You and I haven’t talked about this part, Danny, but even after I figured all that stuff out, about the having crushes on girls ― and I’m talking BIG crushes, way bigger than the one I’d had on you (please don’t take offense; as we now know, it wasn’t you, it was your penis) ― it still took me a couple of years to actually admit to myself that I didn’t particularly like boys. And part of that was because I was trying to reconcile all those Feelings I was having about girls with the part of myself that had crushed on you so hard. You, and James, and Oliver, and the various boys from Sunday School, and that one guy at camp, and the boy with the corduroy pants at the 9th grade St. Patrick’s Day Dance. And all the other places where I’d put all my focus onto the people around me, and on trying to get those boys to like me. I know now that really, I was trying to make sense of myself, and I thought the way to do that was through other people. But as it turned out, the only way to make sense of myself was to spend a lot of time ― like, years ― talking stuff through in my head.
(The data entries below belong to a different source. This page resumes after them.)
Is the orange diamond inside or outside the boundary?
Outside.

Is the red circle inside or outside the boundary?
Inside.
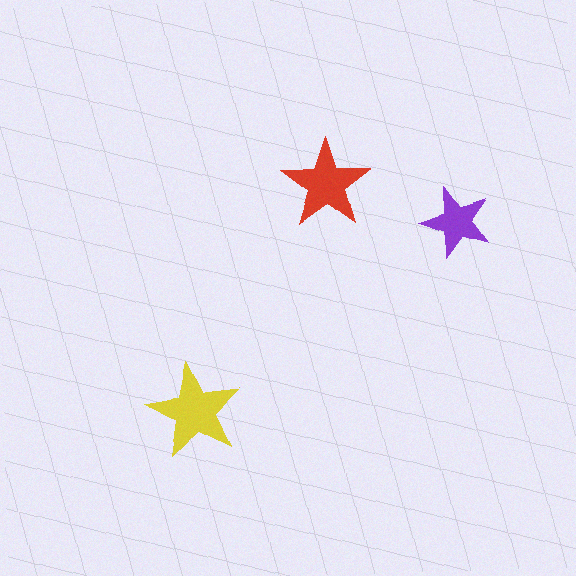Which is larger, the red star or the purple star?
The red one.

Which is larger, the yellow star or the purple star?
The yellow one.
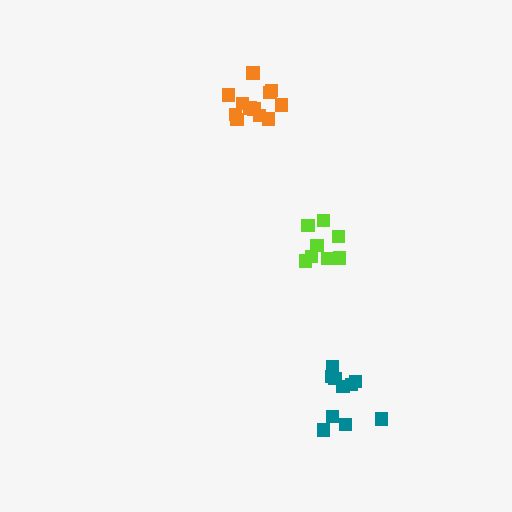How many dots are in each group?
Group 1: 10 dots, Group 2: 8 dots, Group 3: 12 dots (30 total).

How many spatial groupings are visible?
There are 3 spatial groupings.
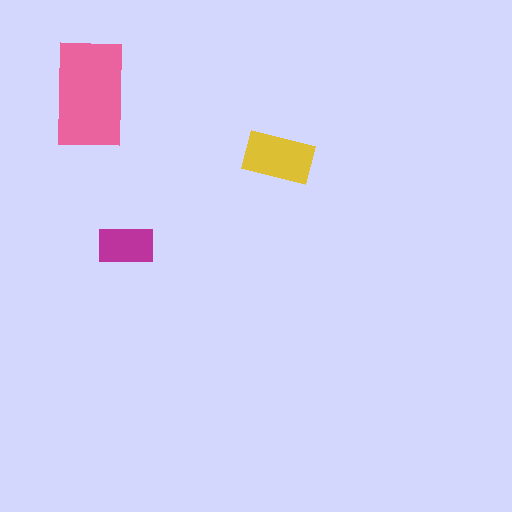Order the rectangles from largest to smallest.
the pink one, the yellow one, the magenta one.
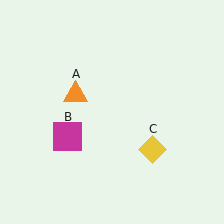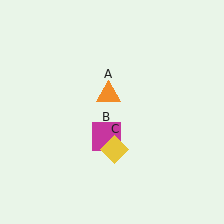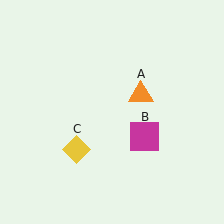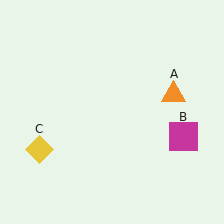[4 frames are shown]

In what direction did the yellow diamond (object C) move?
The yellow diamond (object C) moved left.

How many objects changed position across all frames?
3 objects changed position: orange triangle (object A), magenta square (object B), yellow diamond (object C).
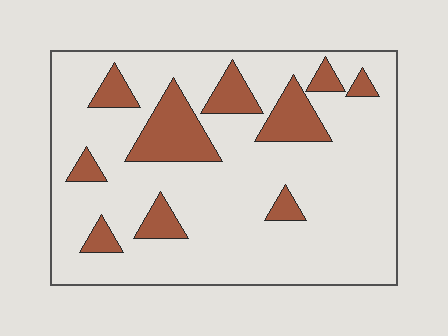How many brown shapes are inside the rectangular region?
10.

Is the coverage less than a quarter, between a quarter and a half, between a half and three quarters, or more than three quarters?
Less than a quarter.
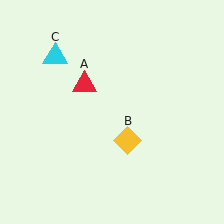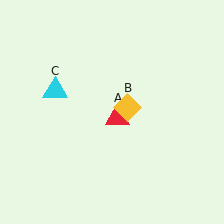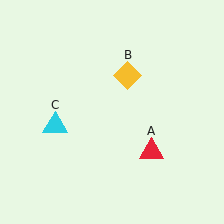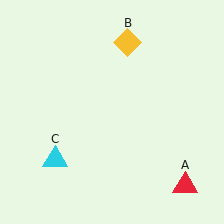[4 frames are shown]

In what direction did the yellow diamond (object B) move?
The yellow diamond (object B) moved up.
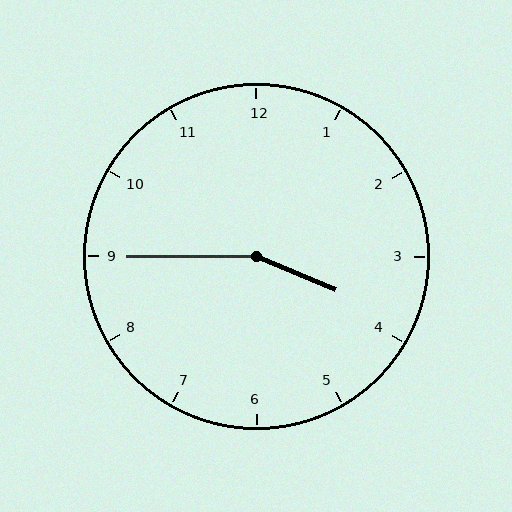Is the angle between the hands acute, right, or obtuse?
It is obtuse.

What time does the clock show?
3:45.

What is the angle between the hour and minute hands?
Approximately 158 degrees.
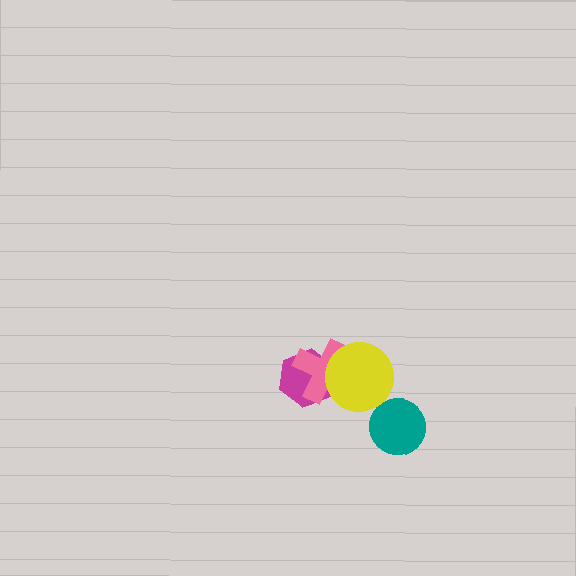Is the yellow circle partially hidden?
No, no other shape covers it.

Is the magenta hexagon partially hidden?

The truth is, Danny, if you’d ever given me any indication that you liked me back ― which, to your credit, you never did ― it probably only would’ve confused me further.
Anyway, I wanted to say that I’m sorry for being scary in 8th grade, and I’m sorry for harping on you for so long about that time you made out with Jonie (though looking back on it I think we probably agree that that whole episode was pretty funny).
Also, I’m sorry I didn’t clarify the lesbian thing sooner. I’m not sure when you found out about that, but I strongly suspect that when you did, you breathed a big sigh of relief. Though you were too classy to tell me about that. Again, to your credit.
Congratulations on the start of your new family. You all look really happy, and I’m sure you’re going to be an awesome dad.
Just please don’t make your kid take Advanced Geometry in 8th grade. That stuff is a killer.